Gastrointestinal, bloodstream and lower respiratory tract infections were the most common infections.

The study, published in Supportive Care in Cancer, found the risk of in-hospital mortality was higher in patients with coded infections than those without – with a higher risk for solid tumour patients (HR 1.61) than for haematological cancer patients (HR 1.30).

Lead author Mr Jake Valentine, from the National Centre for Infections in Cancer at Peter Mac, told the limbic the difference in risk required further research.

“We think it might be due to improvements in the supportive care of patients with haematological malignancies over the last 5-10 years compared to patients with solid tumours.”

He said contributing factors included the highly protocolised use of antimicrobial prophylaxis regimens in patients with blood cancers.

“What this study has certainly demonstrated is that we may want to revisit some of the protocols in terms of treating patients with solid tumours.”

The study also provided stratified data on infections by cancer type.

For example, in haematology patients, GI infections were most common in multiple myeloma (192/10,000 occupied bed days), bloodstream infections in Hodgkin’s lymphoma (123/10,000 OBD) and lower respiratory tract infections in CML (143/10,000 OBD).

GI infections comprised 24% of infections in patients with solid cancers and were most common in patients with pancreatic cancer (138/10,000 OBD) and patients with lip and oral cancer (124/10,000 OBD).

Age-specific infection incidence rates were highest in the 60–69 years group among the haematology patients (741 infections per 1000 persons) and in the 18–29 years group among the solid tumour group (386 infections per 1000 persons).

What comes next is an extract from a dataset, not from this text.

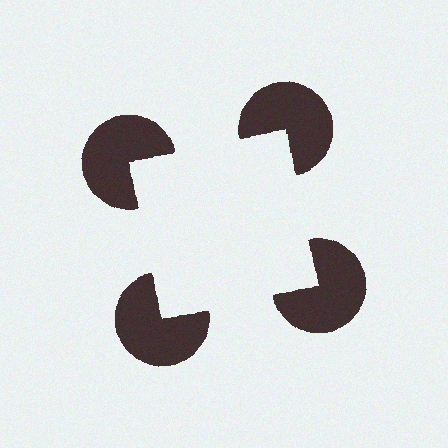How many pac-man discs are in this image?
There are 4 — one at each vertex of the illusory square.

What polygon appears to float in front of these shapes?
An illusory square — its edges are inferred from the aligned wedge cuts in the pac-man discs, not physically drawn.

“I think this information will certainly inform clinical and, more so, infection prevention staff as to how they may want to direct some of the infection prevention resources now that we have a better idea of where these infections are popping up,” Mr Valentine said.

The study also found increasing rates of some infections over the study period and noted there may be some misattribution such as recording immunotherapy-related colitis as a GI infection.

Mr Valentine said while the findings need to be validated at another centre, they provided some indication of the relative burden of infection in cancer patients.

“What this study demonstrated is that we really need to ensure our infection prevention measures are watertight in cancer wards to mitigate and prevent these infections.”